В конце XIX - начале XX века русская живописность, обретая на некоторое время свободу от искусства больших идей, подминавших ее под себя, стала дифирамбом отечественной belle epoque. В этом она оказалась близка и созвучна импрессионизму, хотя с искусствоведческой точки зрения Коровина, Серова и Борисова-Мусатова импрессионистами назвать нельзя. Но, что бы ни говорилось о формальных качествах этой живописи, в ней есть одно неоспоримое достоинство: она передала чувство жизни, вскоре вновь утраченное. В ретроспективе все эти картины, изображающие московские трактиры и петербургские рестораны, бородатых мужчин и нежных дам, православные монастыри и дымящие заводы, кажутся изображением Золотого века. Все прошло, погибло, развеялось, и вместо этого опять засиял непогрешимо идеальный квадрат Малевича, возвращая нас ко времени Бруни и Тыранова, к бесчеловечному холоду идейности. Поэтому как робкая тоска по ушедшему воспринимается вялая советская живописность колхозных сцен Пластова и Яблонской. В России импрессионизм, если его трактовать как квинтэссенцию живописной чувственности, не утратил актуальности до сих пор, что подтверждает литература Владимира Сорокина, постоянно сталкивающая эту русскую живописность с русской идеальностью.
BELLE EPOQUE КАК ЖАЖДА СМЕРТИ
Давно замечено, что XX век надо отсчитывать не с его календарного начала, а с 1914 года. Полтора десятилетия оказываются как бы подарены предыдущему веку, и этот подарок приобретает черты неожиданного отпуска, чудной идиллии, блаженного отдыха, что определило название нескольких десятилетий, предшествующих Первой мировой: belle epoque. В названии «прекрасная эпоха» сквозит нежность последующего времени к чему-то невозвратимому, и от этой нежности трудно удержаться. Впрочем, от убийства эрцгерцога и мобилизации начинать отсчет так же бесплодно: XX век родился не на фронтах и не в окопах. На войну уходили прямо из belle epoque, и постоянная угроза смерти останавливала время. Полно воспоминаний о том, что осознание наступления нового века пришло тогда, когда военных встретили их сестры и невесты, уже совершенно неузнаваемые: стриженые, в укороченных юбках, без привычных излишеств в туалетах и манерах. Перемена произошла в тылу, возвращение оказалось невозможным.
Неузнавание сыграло роль границы времен. Невозвратимо ушедшее прошлое превратилось в миф, прочно связалось с понятиями о счастье и мире, став наваждением для многих.

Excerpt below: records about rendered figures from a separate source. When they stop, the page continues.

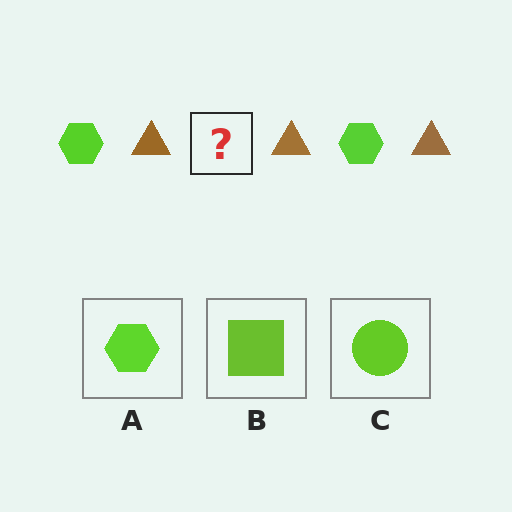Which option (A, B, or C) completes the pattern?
A.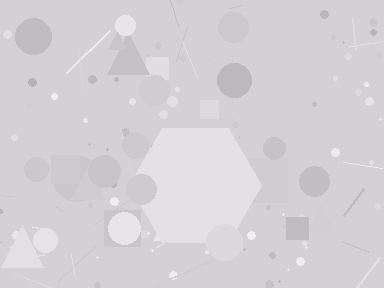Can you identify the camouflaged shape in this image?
The camouflaged shape is a hexagon.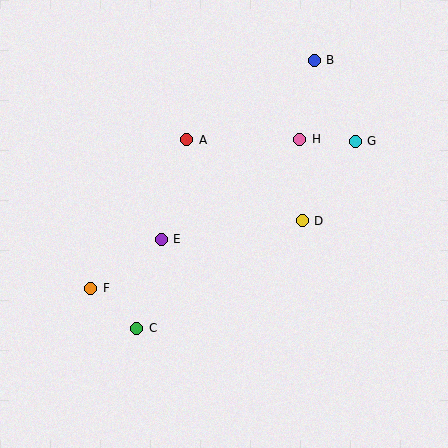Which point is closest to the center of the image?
Point E at (161, 239) is closest to the center.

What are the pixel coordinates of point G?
Point G is at (355, 141).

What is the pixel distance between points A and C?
The distance between A and C is 195 pixels.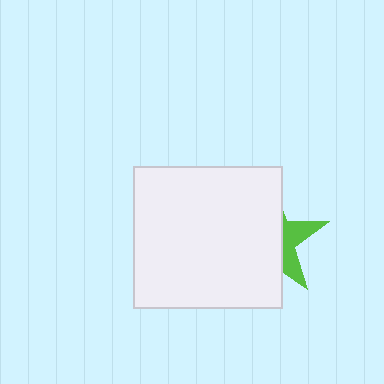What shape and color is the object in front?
The object in front is a white rectangle.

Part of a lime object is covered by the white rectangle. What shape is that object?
It is a star.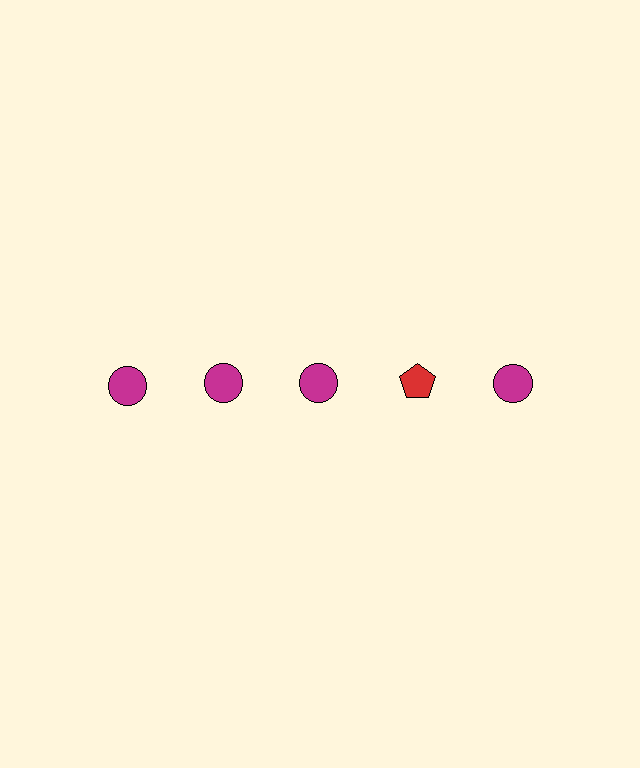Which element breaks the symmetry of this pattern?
The red pentagon in the top row, second from right column breaks the symmetry. All other shapes are magenta circles.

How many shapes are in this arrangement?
There are 5 shapes arranged in a grid pattern.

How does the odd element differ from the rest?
It differs in both color (red instead of magenta) and shape (pentagon instead of circle).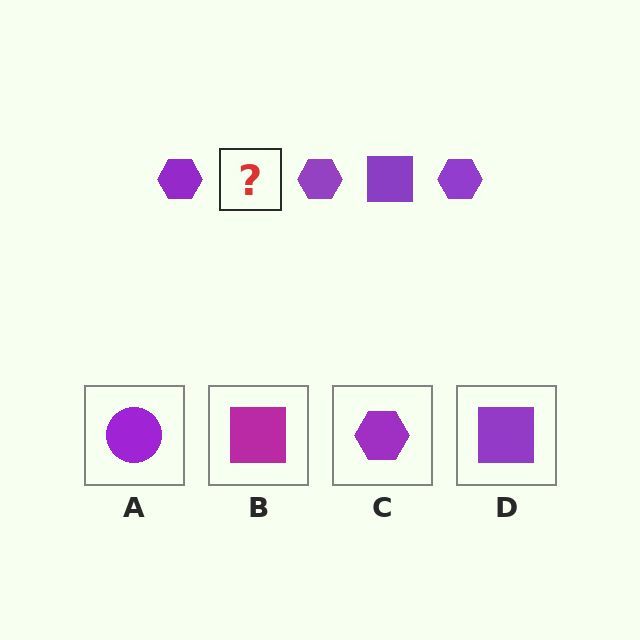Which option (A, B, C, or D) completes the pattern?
D.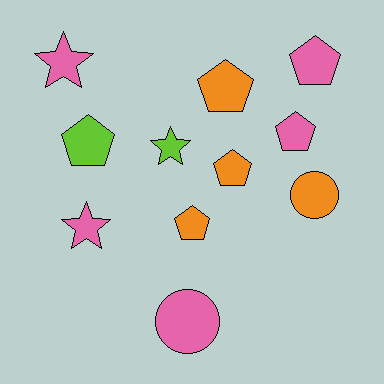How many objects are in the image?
There are 11 objects.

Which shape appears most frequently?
Pentagon, with 6 objects.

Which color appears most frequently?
Pink, with 5 objects.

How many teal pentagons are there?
There are no teal pentagons.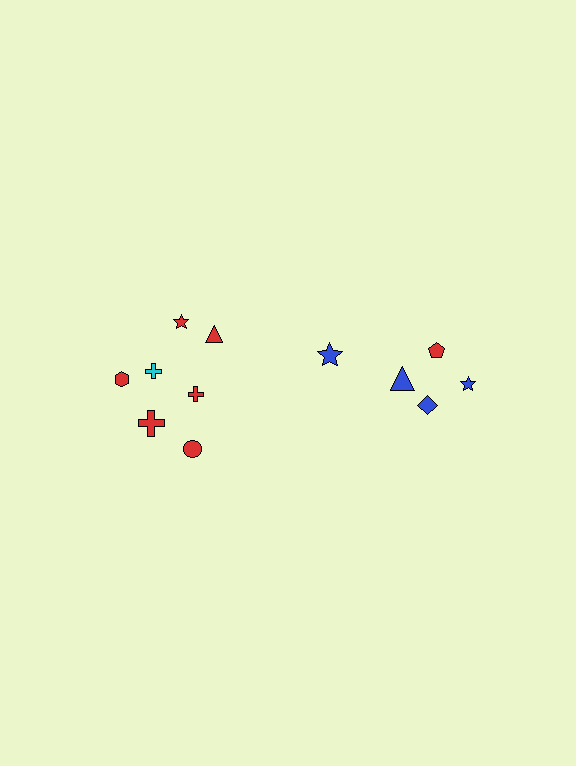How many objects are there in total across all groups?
There are 12 objects.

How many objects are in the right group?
There are 5 objects.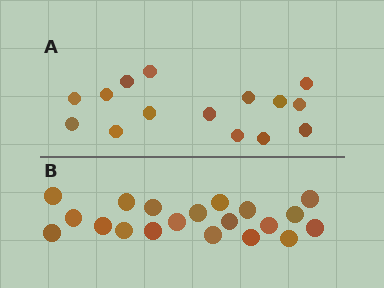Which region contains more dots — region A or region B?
Region B (the bottom region) has more dots.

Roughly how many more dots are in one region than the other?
Region B has about 5 more dots than region A.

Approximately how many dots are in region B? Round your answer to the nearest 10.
About 20 dots.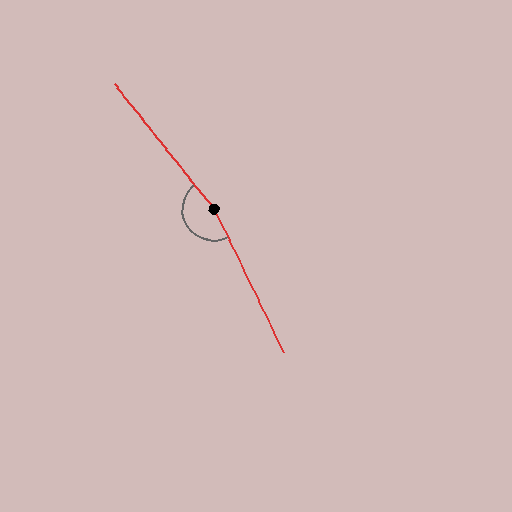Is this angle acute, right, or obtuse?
It is obtuse.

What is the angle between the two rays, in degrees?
Approximately 168 degrees.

Время, которое никто не описал так хорошо, как И. А. Бунин. «Когда в далекой столице шло истинно разливанное море веселия: в богатых ресторанах притворялись богатые гости, делая вид, что им очень нравится пить из кувшинов ханжу с апельсинами и платить за каждый такой кувшин семьдесят пять рублей; в подвальных кабаках, называемых кабаре, нюхали кокаин и порою, ради вящей популярности, чем попадя били друг друга по раскрашенным физиономиям молодые люди, притворявшиеся футуристами, то есть людьми будущего; в одной аудитории притворялся поэтом лакей, певший свои стихи о лифтах, графинях, автомобилях и ананасах; в одном театре лез куда-то вверх по картонным гранитам некто с совершенно голым черепом, настойчиво у кого-то требовавший отворить ему какие-то врата; в другом выезжал на сцену, верхом на старой белой лошади, гремевшей по полу копытами, и, прикладывая руку к бумажным латам, целых пятнадцать минут пел за две тысячи рублей великий мастер притворяться старинными русскими князьями, меж тем как пятьсот мужчин с зеркальными лысинами пристально глядели в бинокли на женский хор, громким пением провожавший этого князя в поход, и столько же нарядных дам в ложах ели шоколадные конфеты; в третьем старики и старухи, больные тучностью, кричали и топали друг на друга ногами, притворяясь давным-давно умершими замоскворецкими купцами и купчихами; в четвертом худые девицы и юноши, раздевшись донага и увенчав себя стеклянными виноградными гроздьями, яростно гонялись друг за другом, притворяясь какими-то сатирами и нимфами...» Время окрашено нашей ностальгией столь радужно, что бунинская ненависть в его описании проходит незамеченной.